There are a number of branches of Daunt Books, so if the look above is what you're craving, be sure to head for the Marylebone branch.
Address: 84 Marylebone High St, W1U 4QW, dauntbooks.co.uk
John Sandoe Books
Just off the King's Road, you'll find John Sandoe Books, a welcoming and cosy bookshop that's perfectly designed for hours of browsing and getting lost in books. It was opened by John Sandoe back in 1957, and while he retired some time ago, it continues to operate with his name above the door.
The shop specialises in rare and unique books, so it's not the place to go if you want to be sure to find Ann Cleeves's latest – but true book lovers will be delighted at the prospect of happening upon something new and unfamiliar.
Address: 10 Blacklands Terrace, SW3 2SR
If you like your bookshops cosy, unique, and packed to the ceilings with more books than you could ever hope to read, you need to visit Hurlingham Books in South West London.
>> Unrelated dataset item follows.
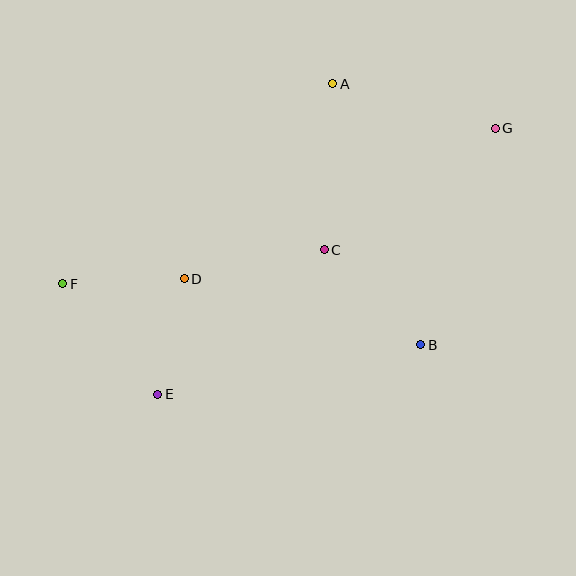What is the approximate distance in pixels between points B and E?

Founded in 1968 by Ray Cole, they have virtually anything you could ever want – along with a nearby warehouse with even more books.
Address: Ranelagh Gardens, 91 Fulham High St, London SW6 3JS, United Kingdom
Libreria describes itself as “an antidote for the technological age”, and they actually forbid the use of phones within their shop. Inside the shop, books tower overhead, stretching all the way up to the mirrored ceiling.
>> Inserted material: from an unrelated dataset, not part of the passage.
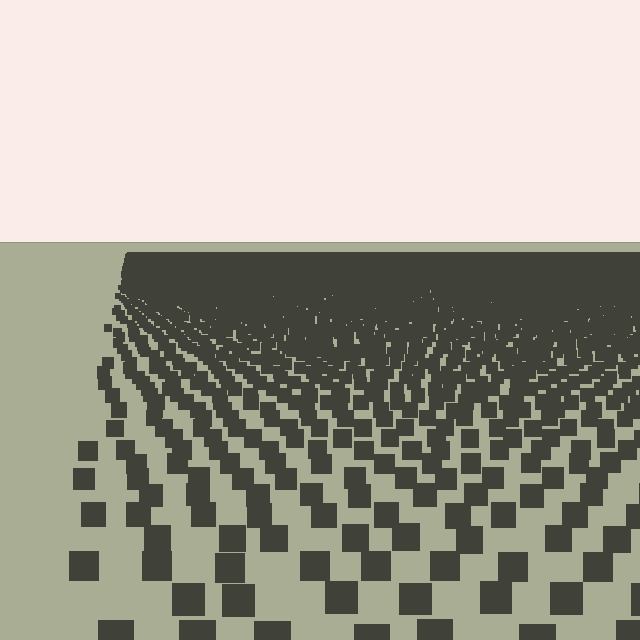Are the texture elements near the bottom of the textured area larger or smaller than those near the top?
Larger. Near the bottom, elements are closer to the viewer and appear at a bigger on-screen size.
This one is particularly fun because the outside of the shop gives very little indication of what you'll find inside. The interior was designed by Spanish architects SelgasCano, and it's a fun, fanciful space that can't help but arouse creative feelings in its visitors.
Address: 65 Hanbury St, E1 5JP
Word on the Water
This dog-friendly floating bookshop is unlike anything you've probably seen before. Inside a century-old barge, you'll find all manner of new and used books, along with the occasional jazz night, poetry slam, or book reading.
Address: York Way, Granary Square, N1C 4AA
We didn't put this one first because honestly, they've already got enough going for them. Hatchards is not only London's oldest bookshop, it's also the most prestigious. They opened their doors back in 1797, and today they house more than 100,000 rare, limited, and first edition books – along with plenty of interesting contemporary selections.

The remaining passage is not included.